It's been a while...I know. I have the most handsome 5 month old keeping me busy. We're now sleeping in our big boy crib, well not much sleeping is going on but that's where we're parking our self for the night, trying solids, laughing at mama and all her silly songs and faces, growing like a weed, teething, and trying to sit up on our own. My cup runneth over!
Tonight, my husband looked at me as he was drying the dishes and putting them away, and asked, "Are you happy with our life?" "Absolutely!" I am more than satisfied with the season we are in and the path God has us on. There is not one thing I would change.
However, this new mama is exhausted.
Yes, I am so in love with our little feisty man cub... Yes, I have experienced more joy than I could have ever imagined... Yes, being a mama is the greatest, most wonderful, most significant job God could ever give me... and Yes, y'all, I am so tired. Being blessed with the opportunity to stay home and raise him has been incredible and most days I wake up, throw my shoulders back, and tell myself, "Girl, you've got this!" But some days, I'll be honest, I feel like I'm just "getting by."
Now, I'm not writing this in hopes that you'll feel sorry for me. Not at all, no sympathy is needed here. I am writing this because I feel like one of you mamas out there probably feels the same way. You need to hear that you are so appreciated, reminded that you are doing a good work and you cannot come down (you can read more about this in Nehemiah), that some days, "just getting by" is ok, and that you are so dang gorgeous doing this mama thing. I mean look at you! You haven't showered in 3 days, you can't remember the last time you brushed your teeth, you would like to say it was yesterday but you're really not sure, makeup is a thing of the past, along with your deodorant, you have successfully gone an entire week without putting on a real bra, and you're still looking beautiful!
How can I say this, you ask? Because of the way that little bear looks at me, with his little sideways grin and eyes sparkling...that's how. I have found no greater joy under the sun than that little grin, because to me, it means, "Mama, I love you and you are beautiful!" And that's what your little one is telling you, too!
If you would have told me a year ago that it was possible to be weary and overflowing with joy, I don't know that I would have believed you.
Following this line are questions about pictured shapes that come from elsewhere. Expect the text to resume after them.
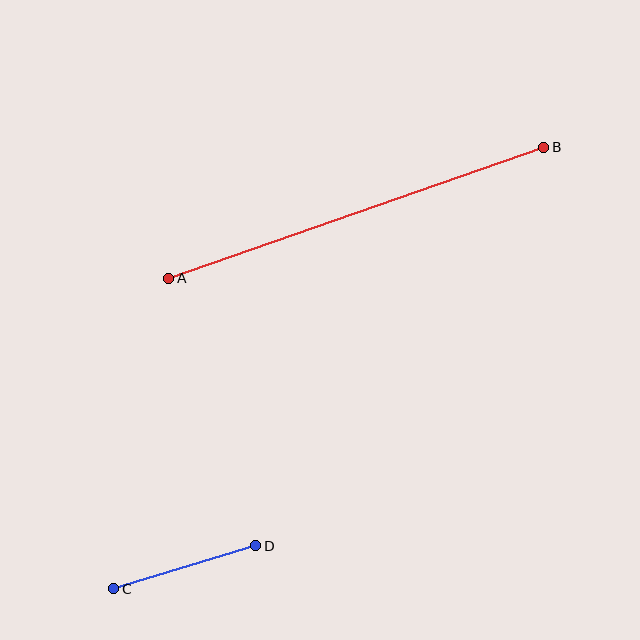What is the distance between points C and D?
The distance is approximately 148 pixels.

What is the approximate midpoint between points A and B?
The midpoint is at approximately (356, 213) pixels.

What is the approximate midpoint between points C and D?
The midpoint is at approximately (185, 567) pixels.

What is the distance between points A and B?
The distance is approximately 397 pixels.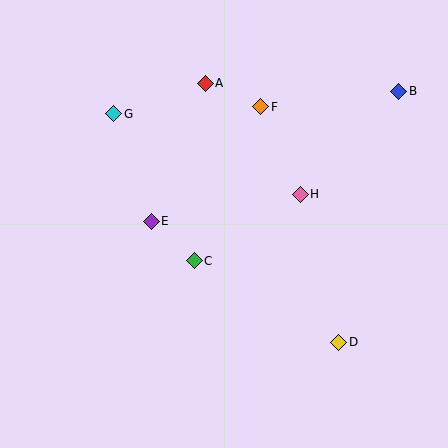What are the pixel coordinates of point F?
Point F is at (261, 107).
But as I sit here tonight, those two emotions are the strongest I feel.
I feel awful typing it. It sounds like such an ugly word... especially in regards to motherhood. But there's nothing ugly about it if it ushers us to the feet of the One who beckons the weary to come to Him.
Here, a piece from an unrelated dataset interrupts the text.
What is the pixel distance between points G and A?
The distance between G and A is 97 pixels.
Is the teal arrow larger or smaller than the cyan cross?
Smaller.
Last night, when I was awakened for the fifth time in 2 hours by our little bear, who we recently moved to his room, I fumbled my way to his crib, whispered in his ear, "It's ok baby, mamas here," nursed him and rocked him back to sleep. After laying him back down, I dropped to my knees...and y'all, I cried.
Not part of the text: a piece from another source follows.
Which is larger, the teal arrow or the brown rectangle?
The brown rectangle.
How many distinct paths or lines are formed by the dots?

I began praying, asking God for sleep for the little bear and sleep for his crazy mama, for strength to continue this midnight routine, and for a little peace of mind...and you know what? The Lifter of My Head met me there. In the wee hours of the morning, He wrapped me in His arms and whispered in my ear, "It's ok baby, Daddy's here." In that moment, as I so desperately wanted sleep for my child so that I could experience a little rest myself, God met me on my knees. He reminded me that just as I wanted rest for little bear, He wants rest for me, and that He is a God who does not sleep (Psalm 121:3-4). And that, my sweet sister, is where I find joy in the midst of being weary. It's ok, Abba is here...and He does not slumber or sleep. "He will refresh the weary and satisfy the faint." (Jeremiah 31:25)
Mama, I hope you feel encouraged! You are so dang beautiful and you just keep getting it, girl! Today, you might have just gotten by, but tomorrow is a new day...praise God, His mercies are new each and every morning!